A Southern Baptist leader expressed sadness but not surprise at Tony Campolo’s announcement June 8 that he supports full inclusion of gays and lesbians into the life of the church.
 
Albert Mohler, president of Southern Baptist Theological Seminary in Louisville, Ky., said in a podcast June 9 that given the trajectory of Campolo’s thinking across the years, the surprise is not the conclusion he reached but that it took him so long.
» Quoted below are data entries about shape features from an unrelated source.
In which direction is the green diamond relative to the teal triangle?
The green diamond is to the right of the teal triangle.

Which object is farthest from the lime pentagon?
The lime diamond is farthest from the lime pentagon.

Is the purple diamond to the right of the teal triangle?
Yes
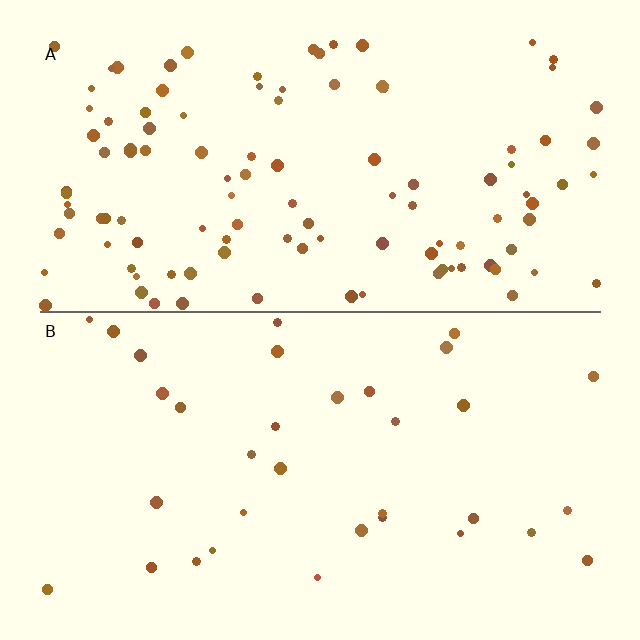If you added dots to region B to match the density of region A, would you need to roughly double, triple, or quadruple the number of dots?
Approximately triple.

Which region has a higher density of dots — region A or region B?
A (the top).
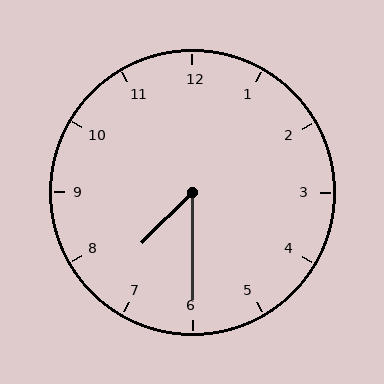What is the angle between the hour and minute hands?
Approximately 45 degrees.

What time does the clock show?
7:30.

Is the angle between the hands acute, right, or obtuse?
It is acute.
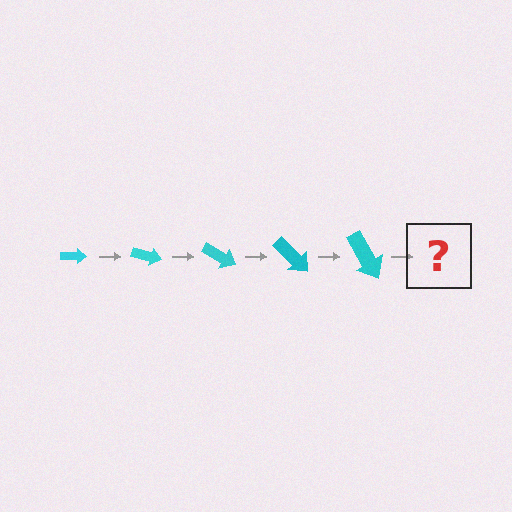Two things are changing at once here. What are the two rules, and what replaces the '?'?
The two rules are that the arrow grows larger each step and it rotates 15 degrees clockwise each step. The '?' should be an arrow, larger than the previous one and rotated 75 degrees clockwise from the start.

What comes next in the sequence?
The next element should be an arrow, larger than the previous one and rotated 75 degrees clockwise from the start.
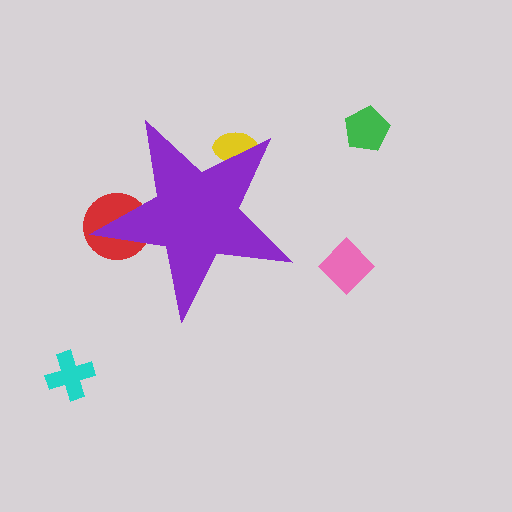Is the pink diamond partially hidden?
No, the pink diamond is fully visible.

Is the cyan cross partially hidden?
No, the cyan cross is fully visible.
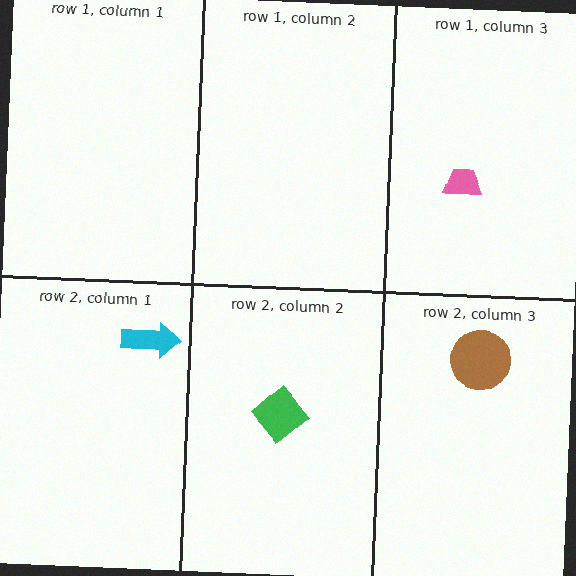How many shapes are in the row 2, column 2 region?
1.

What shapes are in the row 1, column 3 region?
The pink trapezoid.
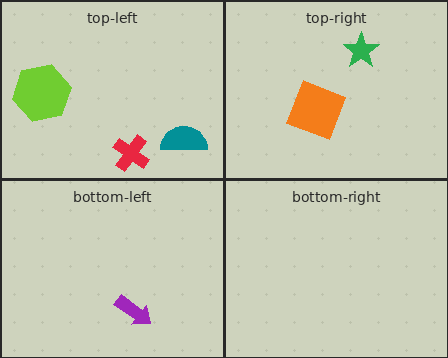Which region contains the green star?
The top-right region.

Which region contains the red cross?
The top-left region.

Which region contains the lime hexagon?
The top-left region.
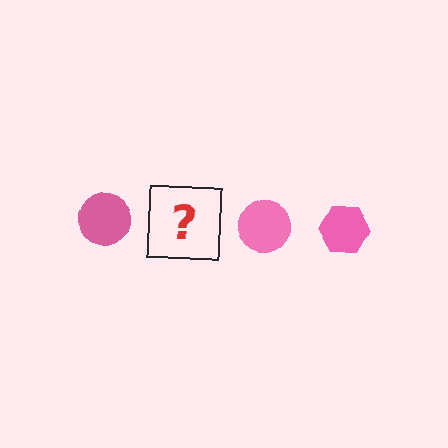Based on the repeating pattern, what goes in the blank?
The blank should be a pink hexagon.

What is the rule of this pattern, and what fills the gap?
The rule is that the pattern cycles through circle, hexagon shapes in pink. The gap should be filled with a pink hexagon.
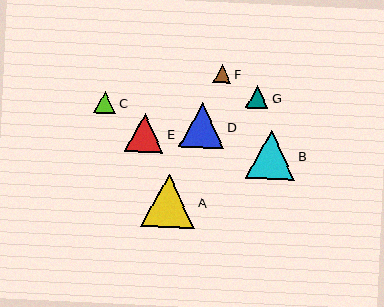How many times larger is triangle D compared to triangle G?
Triangle D is approximately 2.0 times the size of triangle G.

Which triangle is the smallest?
Triangle F is the smallest with a size of approximately 18 pixels.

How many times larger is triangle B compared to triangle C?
Triangle B is approximately 2.1 times the size of triangle C.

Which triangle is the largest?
Triangle A is the largest with a size of approximately 54 pixels.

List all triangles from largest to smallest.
From largest to smallest: A, B, D, E, C, G, F.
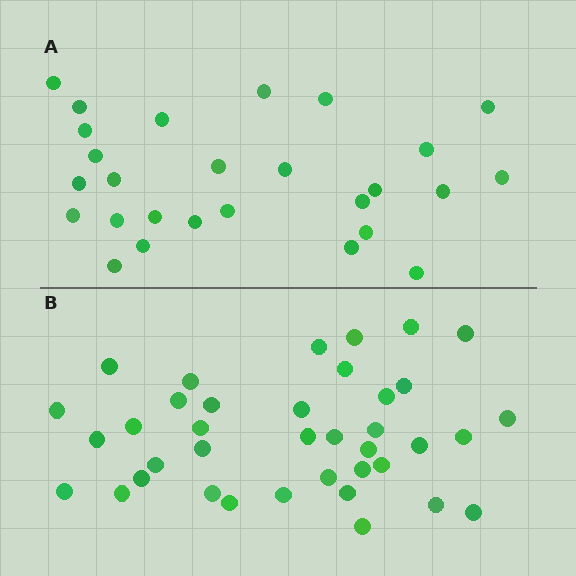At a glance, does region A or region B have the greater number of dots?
Region B (the bottom region) has more dots.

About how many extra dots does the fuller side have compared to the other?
Region B has roughly 12 or so more dots than region A.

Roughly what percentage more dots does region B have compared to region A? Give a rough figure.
About 40% more.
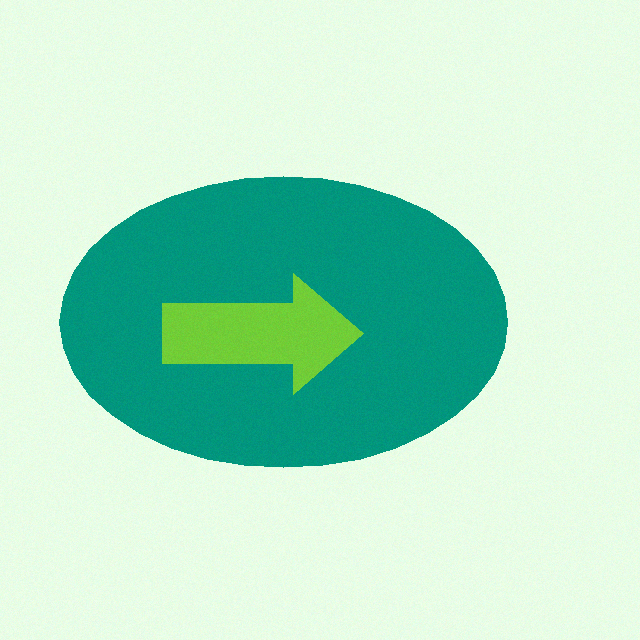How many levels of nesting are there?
2.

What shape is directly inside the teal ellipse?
The lime arrow.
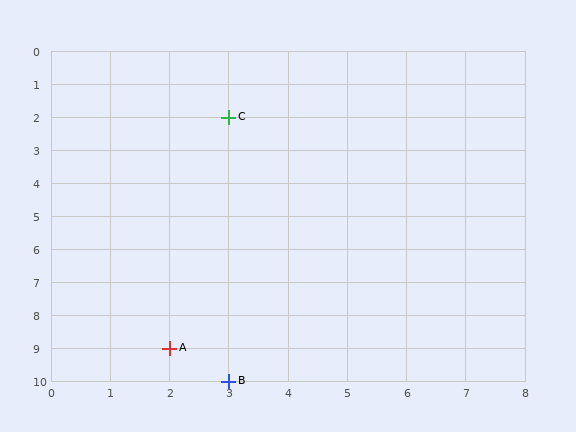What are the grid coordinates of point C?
Point C is at grid coordinates (3, 2).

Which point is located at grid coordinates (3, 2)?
Point C is at (3, 2).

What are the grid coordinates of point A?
Point A is at grid coordinates (2, 9).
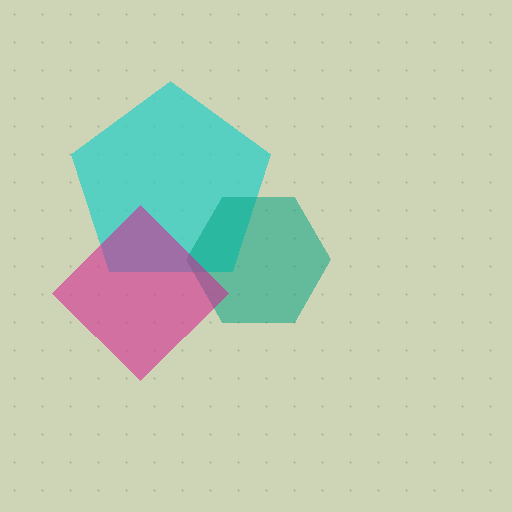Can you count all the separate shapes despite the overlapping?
Yes, there are 3 separate shapes.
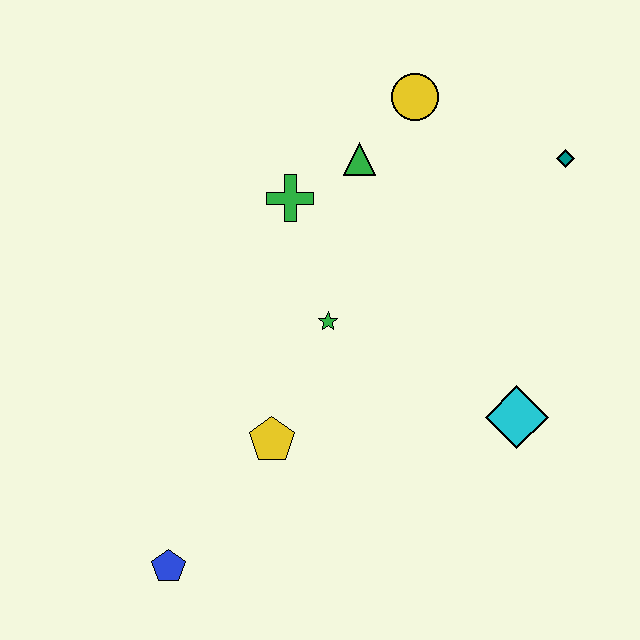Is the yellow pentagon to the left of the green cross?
Yes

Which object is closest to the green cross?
The green triangle is closest to the green cross.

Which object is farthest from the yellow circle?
The blue pentagon is farthest from the yellow circle.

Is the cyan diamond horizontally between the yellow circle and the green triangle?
No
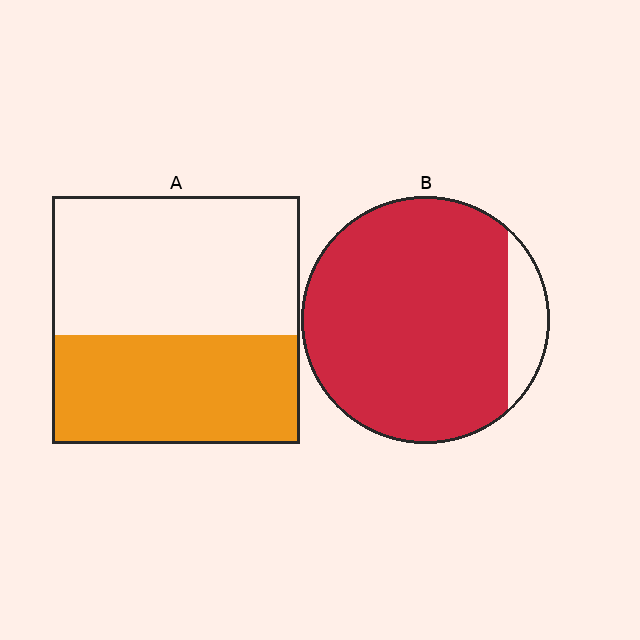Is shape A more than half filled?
No.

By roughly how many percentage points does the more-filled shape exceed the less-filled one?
By roughly 45 percentage points (B over A).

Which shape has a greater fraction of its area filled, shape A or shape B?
Shape B.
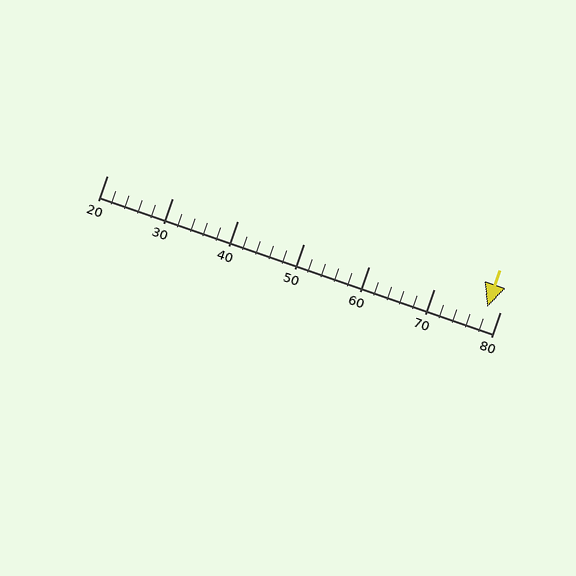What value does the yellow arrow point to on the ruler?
The yellow arrow points to approximately 78.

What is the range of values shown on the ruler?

The difference between his new statement and previous views, Mohler said, is the lack of “any serious engagement” with the Bible.
 
Mohler cited articles from 1999 where Campolo said he believes Paul’s writing in the first chapter of Romans rules out moral acceptance of same-sex eroticism.
 
“I believe that the Bible does not allow for same-gender sexual intercourse or marriage,” Campolo said in Sojourners Magazine in May 1999.
 
“We can argue over this interpretation or that interpretation, but we must take the church very seriously,” Campolo said. “The fellowship of believers called the church of Jesus Christ has stood from the time of Christ to the present day, and I believe it speaks with authority. For almost 2,000 years, the church has read Romans 1 in a particular way. People who knew the Apostle Paul personally have written about what Paul meant when he wrote those verses.”